I have no idea. I just disagree with the pro-life people who say it happens at the moment of conception and the pro-choice people who say it happens at the moment of birth. Both estimates place importance on beings with little resemblance to persons. Innocent though they may be, newborns are not all that distinct from small animals, nor are they even very distinct from one another. They don't even have a genetic signature that makes them hard to replace, since their DNA is randomly recombined from their immediate ancestors. I realize this sounds harsh, because most people are wired to treat babies as precious resources, rather than renewable ones, and infanticide as a particularly heinous crime. Beyond appealing our parental instincts as evolved mammals, I don't see why that should be the case, compared to killing a fully developed adult. From a societal standpoint, adults are more valuable and harder to replace than babies.

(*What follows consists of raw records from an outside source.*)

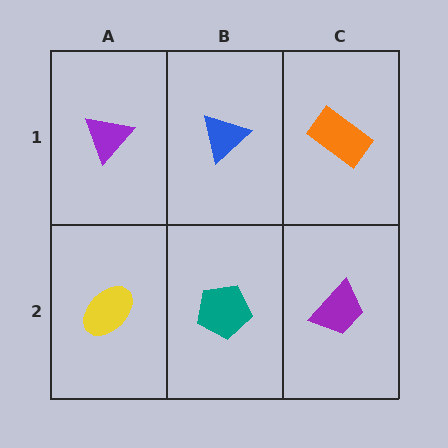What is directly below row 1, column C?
A purple trapezoid.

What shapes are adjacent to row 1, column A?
A yellow ellipse (row 2, column A), a blue triangle (row 1, column B).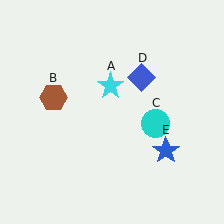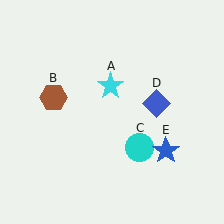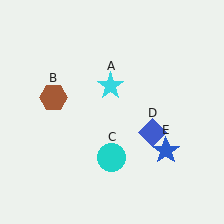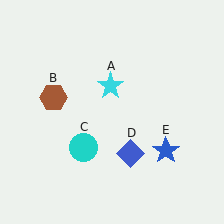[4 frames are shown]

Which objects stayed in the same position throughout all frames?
Cyan star (object A) and brown hexagon (object B) and blue star (object E) remained stationary.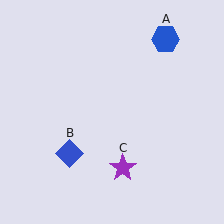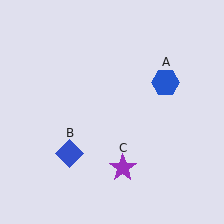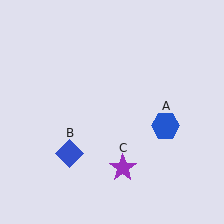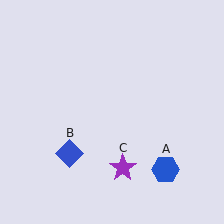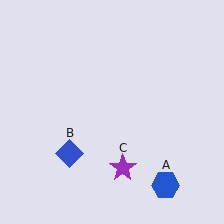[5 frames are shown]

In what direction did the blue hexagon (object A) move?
The blue hexagon (object A) moved down.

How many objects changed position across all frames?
1 object changed position: blue hexagon (object A).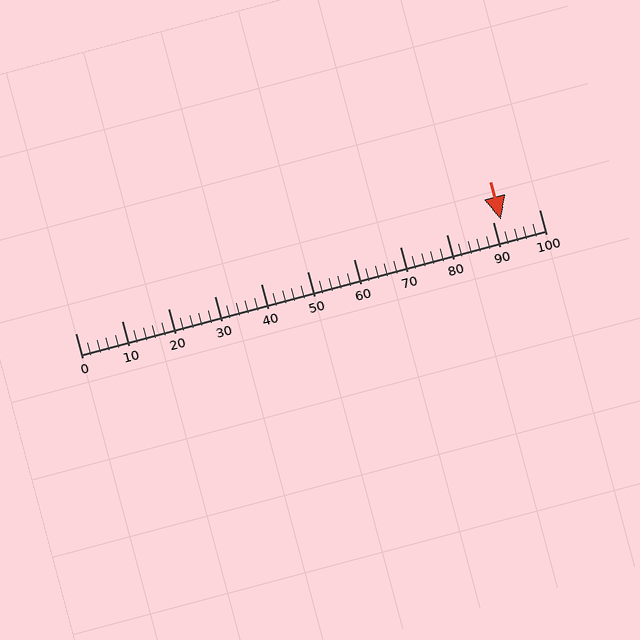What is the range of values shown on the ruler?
The ruler shows values from 0 to 100.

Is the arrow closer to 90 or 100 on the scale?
The arrow is closer to 90.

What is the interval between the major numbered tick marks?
The major tick marks are spaced 10 units apart.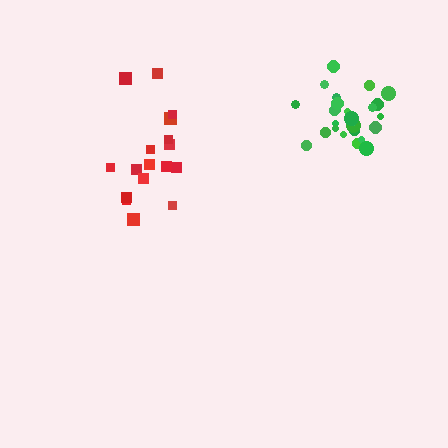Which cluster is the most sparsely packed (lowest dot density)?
Red.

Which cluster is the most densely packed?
Green.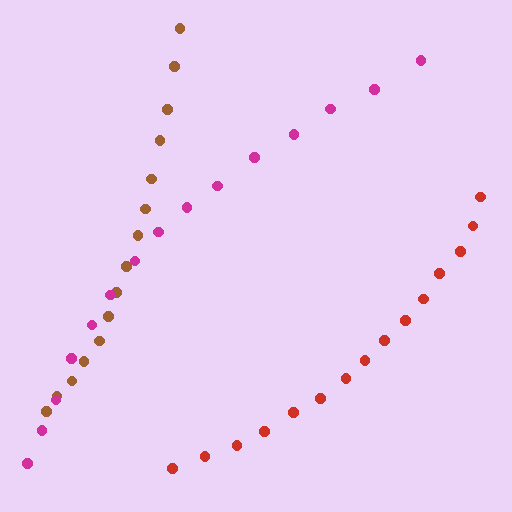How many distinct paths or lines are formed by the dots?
There are 3 distinct paths.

Potential value is simple to create; actual value is the result of hard work on the part of both the individual and the community, and intuitively should be more morally protected due to its relative scarcity, but the reverse is usually the case.

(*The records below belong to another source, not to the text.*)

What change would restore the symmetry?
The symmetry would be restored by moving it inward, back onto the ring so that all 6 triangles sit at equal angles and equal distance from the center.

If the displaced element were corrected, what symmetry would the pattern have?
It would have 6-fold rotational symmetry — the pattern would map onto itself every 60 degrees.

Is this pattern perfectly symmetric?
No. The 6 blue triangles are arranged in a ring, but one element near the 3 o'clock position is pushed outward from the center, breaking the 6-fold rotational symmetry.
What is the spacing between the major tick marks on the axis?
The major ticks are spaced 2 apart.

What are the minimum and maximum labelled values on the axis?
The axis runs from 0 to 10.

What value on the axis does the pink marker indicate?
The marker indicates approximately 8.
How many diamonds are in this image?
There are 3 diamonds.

It's comes down to a fairly simple problem, since most people in this kind of discussion all concede that life is sacred and should be preserved. This leaves them to argue over a working definition of "life", instead of the value of life.

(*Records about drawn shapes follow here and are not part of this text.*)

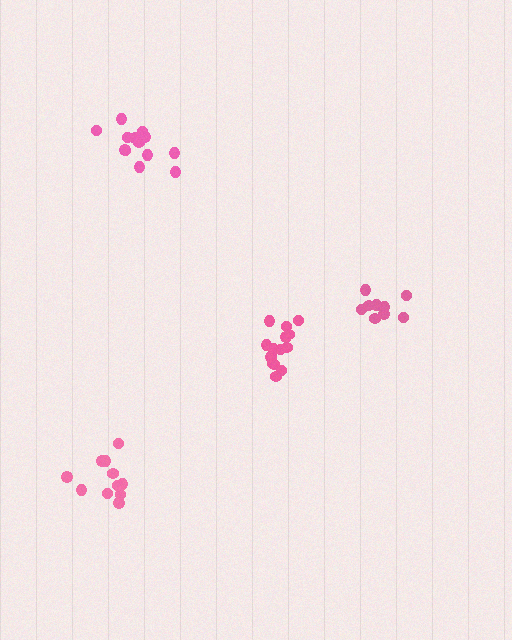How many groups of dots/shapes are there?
There are 4 groups.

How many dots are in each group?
Group 1: 11 dots, Group 2: 13 dots, Group 3: 9 dots, Group 4: 15 dots (48 total).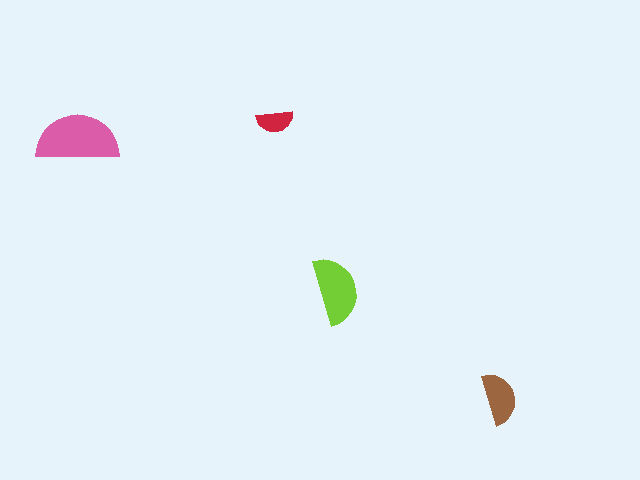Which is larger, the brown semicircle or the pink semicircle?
The pink one.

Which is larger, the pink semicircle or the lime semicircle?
The pink one.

It's a silly semantic argument. The breathing and thinking human begins at conception. The breathing and thinking comes later, but if those first steps are interrupted, there is no thinking or breathing. To soothe feelings, we can pretend the early steps don't qualify as "life," and thus preserve our good feelings about ourselves. No one really wants to condone murder, or be a murderer, so we created special definitions for some actions which end the life of a human being, which spare the killer from social sanctions. We even have a legal verdict of "justifiable homocide," which is legal talk for, "Don't worry about it, he needed to be killed."
If we can justify the killing of a living breathing human, given the proper circumstances, it's plain we can do the same for the breathing human. We simply pull the line a little to the left, and it's okay. If not justifiable, at least excusable.
The rest is just the same emotional response we feel for kitten and puppy videos.